Having originally studied under Gerhard Richter at the Kunstakademie Düsseldorf between 1976 and 1982, Dorner quickly established himself as a eminent voice in post-modern European abstraction, solidified with the artists inclusion in the ninth edition of the prestigious documenta quinquennial (Germany, 1992) curated by Jan Hoet. While his early paintings were marked by dark tones; a tendency towards geometricism; and a sculptural surface built-up by thickly applied impasto oil on hand-cut wooden supports, these recent acrylic works are rendered in a softer palette of pastel shades and almost approach representation in their resolute abstraction.

Dorner has always maintained a slow process of painting, with the layering of acrylic paint essential to achieve his semi-translucent surfaces, the time and labour of making evident across the canvas expanse. A famously reticent artist - who abstains from interviews and rarely speaks directly about his own practice - his paintings avoid any didactic interpretation, avowing instead to the most earnest and honest intention of abstract painting. They welcome the viewer to engage in a purely visual experience, one that evokes emotion and awakens the senses.

The artist’s titles, therefore, are perhaps the only additional information with which to interpret the paintings. Here, Chrysanthemum, the flowering plant and Iberic, the Spanish pig, elicit modest, quotidian imagery.
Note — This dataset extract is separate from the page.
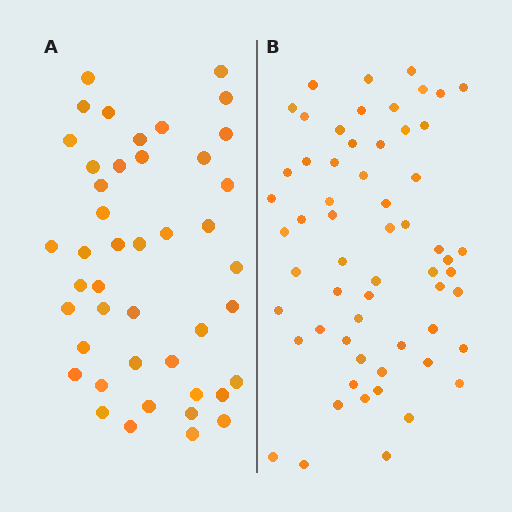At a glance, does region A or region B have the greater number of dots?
Region B (the right region) has more dots.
Dorner has long embraced the influence of external forces, with the changing seasons, lux of daylight and passing of time itself as important as his own personal emotions and opinions.
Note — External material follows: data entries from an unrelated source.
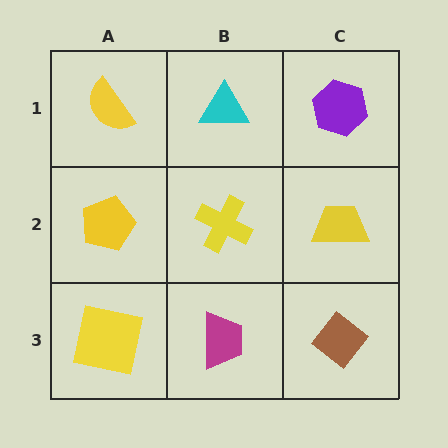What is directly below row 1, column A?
A yellow pentagon.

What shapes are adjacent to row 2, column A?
A yellow semicircle (row 1, column A), a yellow square (row 3, column A), a yellow cross (row 2, column B).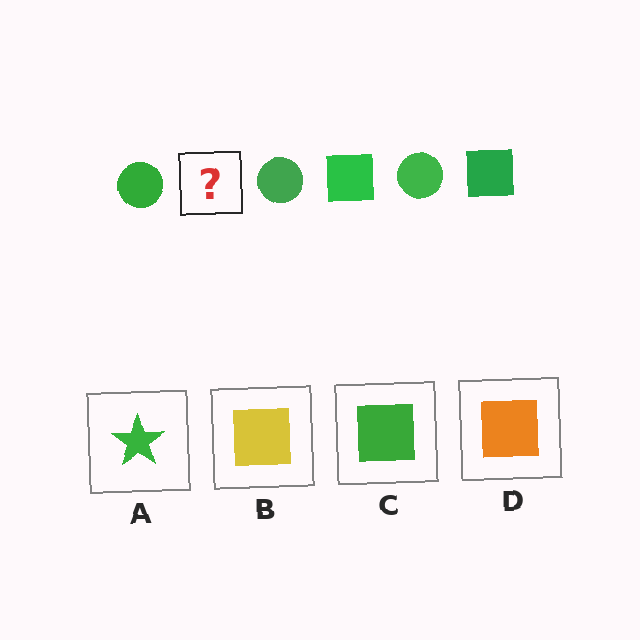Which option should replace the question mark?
Option C.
Since 1989 Dorner has been Professor of Painting at Staatliche Akademie der Bildenden Künste (Karlsruhe, Germany). Important institutional solo exhibitions include Kunstmuseum Winterthur (Switzerland, 2006), Josef Albers Museum (Germany, 2006), Saarland Museum (Germany, 2006), Carré d'Art, Musée d'art contemporain de Nîmes (France, 1991) and Kunsthalle Bern (Switzerland, 1990). His work resides in the public collections of Centre Pompidou (Paris), Stedelijk Museum voor Actuele Kunst (Ghent), Centro Cultural Arte Contemporaneo (Mexico City), Museo Nacional Centro de Arte Reina Sofía (Madrid) and more.